Dalam kegiatan blusukan yang kerap dilakukannya, kali ini Presiden Joko Widodo blusukan ke pasar Suryakencana, Bogor, Selasa 31 Oktober 2018 menjelang tengah malam. Setelah berbelanja dan menyapa sejumlah pedagang, Jokowi pun memastikan bahwa harga kebutuhan pokok masih terkendali. Beliau lalu meminta agar tak ada lagi pihak-pihak yang menyebut bahwa harga kebutuhan pokok mahal.
“Jangan sampai ada yang teriak di pasar harga mahal-mahal. Nanti ibu-ibu (pedagang) di pasar marah, nanti enggak ada yang datang ke pasar, larinya ke supermarket, ke mall,” kata Jokowi.

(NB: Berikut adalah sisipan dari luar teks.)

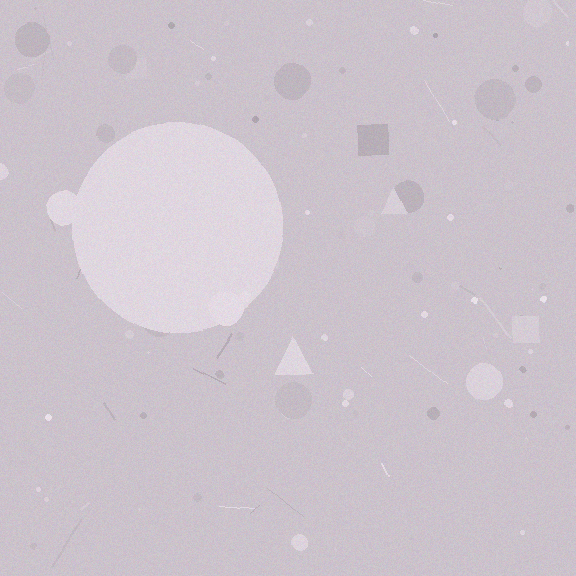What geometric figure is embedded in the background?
A circle is embedded in the background.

Apa yang disampaikan oleh Jokowi ini merujuk kepada Cawapres sebelah, Sandiaga Uno yang akhir-akhir ini mendadak rajin blusukan ke pasar serta sering mempolitisir berbagai harga kebutuhan pokok yang disebut-sebutnya mahal.
Bahkan salah satu produk pasar yakni tempe, sering dijadikan rujukan oleh Sandiaga Uno, mulai dari istilah tempe setipis kartu ATM, tempe sachet, tempe seukuran iPad atau sebesar tablet hingga tempe sebesar hp jadul.
Meskipun, propaganda tempe ala Sandiaga Uno terlihat konyol. Namun, dalam konteks tertentu, beragam metafora atau istilah aneh yang dikeluarkannya terkait makanan olahan kedelai ini bisa dilihat dari sisi lain. Yakni untuk memunculkan nuansa ketakutan melalui fenomena tempe yang biasanya menjadi solusi pangan murah, kini justru hadir dalam bentuk yang minimalis.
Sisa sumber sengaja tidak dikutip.